By JEFF INGLIS  |  September 3, 2008
MARITIME MAPS: The territory of Catherine Callahan and Bret LeBleu.
Fixing what’s not broken
If all this strikes you as a massive undertaking intended to right a large number of wrongs, you’re getting the picture. And if you question whether some of those wrongs are as bad as Maginnis makes them out to be, you’re not alone.

Maginnis says that she already has strong evidence of her project’s success. For example, she notes that many of the 560 entrants wrote in their entries that they had learned something new about Maine when researching their submissions — which is, it’s true, a start down the road of teaching the world about Maine’s creativity, but not really numbers worth boasting about. And she professes great satisfaction at having brought discussions about art into the halls of government and corporate boardrooms, in her search for financial and logistical support — even though many of her sponsors and collaborators are long-time activists in the local arts community.

There are even farther-reaching goals, though. Maginnis admits that, based on the wealth of national-scale artists who live here, Maine has a strong reputation among artists and art sellers and a robust visual-art life and economy. Considering their small populations, Portland and Maine — which have been art destinations for decades — have a high number of quality galleries and museums. But still, Maginnis insists that more people think of Maine as a state where businesses and artists struggle, rather than one where ingenuity is key to survival — and that this project can help shift that view.

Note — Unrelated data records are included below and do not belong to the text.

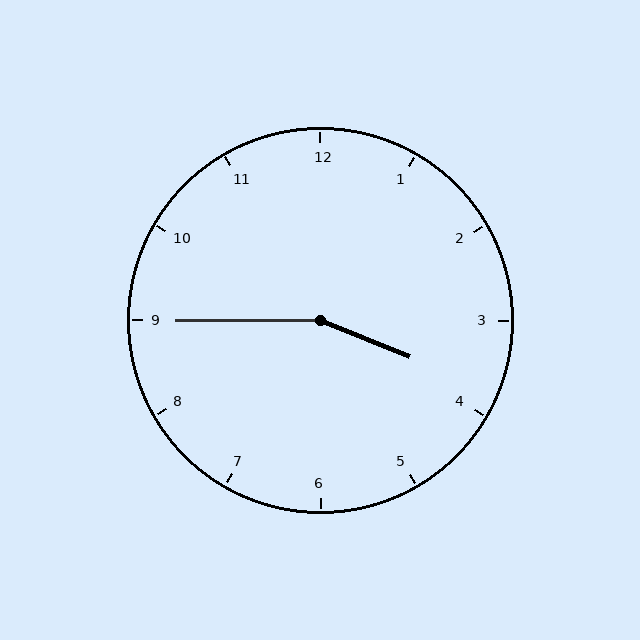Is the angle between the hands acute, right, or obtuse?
It is obtuse.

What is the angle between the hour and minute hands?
Approximately 158 degrees.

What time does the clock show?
3:45.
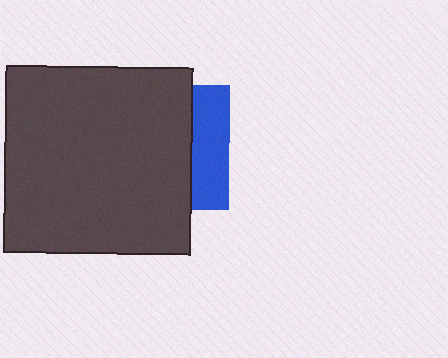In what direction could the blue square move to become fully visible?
The blue square could move right. That would shift it out from behind the dark gray square entirely.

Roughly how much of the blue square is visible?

That seems like a strange perspective, but it’s easier to understand how she got there when she offers the most startling example of the pessimism driving her forward. There are, she says, currently “no industries” in Maine where creative people can work.

That’s a particularly ironic statement for many reasons, not the least of which is the letter of support from Governor John Baldacci that is prominently posted on the Art All Around project’s Web site. In it, the governor makes clear that “more than 63,000 Maine residents are currently employed in the creative sector, which provides about 10 percent of all Maine’s wages.”

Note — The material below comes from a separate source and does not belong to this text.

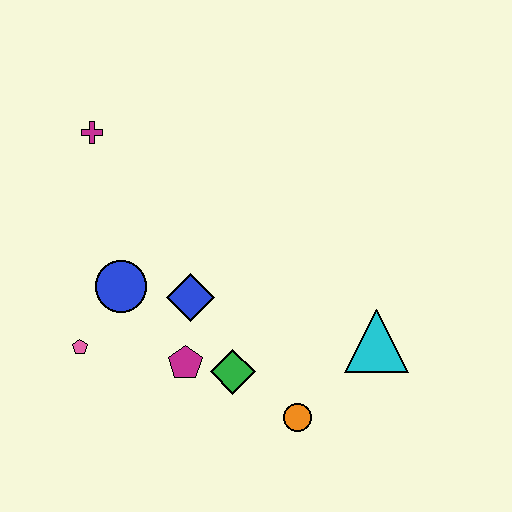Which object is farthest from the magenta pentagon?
The magenta cross is farthest from the magenta pentagon.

Her claim is further contradicted by the fact that she delivers it — with great earnestness — in one of several conference rooms in the offices of a large Portland marketing firm that provides her with free desk space and other support. At the desks outside the room where she is speaking work some of the most successful creative minds in the state.

Talk of the town
The public’s objections to the Art All Around project are legion, and range from philosophical to savage. The most pragmatic complaints decry the use of $1.2 million in private donations to pretty up massive oil tanks when the petroleum industry is making record profits and Mainers can’t afford to heat their homes or gas up their cars.

Some local residents have expressed concerns about the designs themselves, with one South Portland artist telling the Current (a weekly community newspaper serving South Portland) the designs give her “little to be excited about.” A resident and business owner quoted in the same article used the word “horrendous” to describe some of the designs — her strongest praise was, “Others, I could live with.” And a South Portland city councilor voiced among the most common criticisms of the designs: “I was expecting (design proposals) more along the lines of Maine-related history, mountains, seascapes, and native animals.”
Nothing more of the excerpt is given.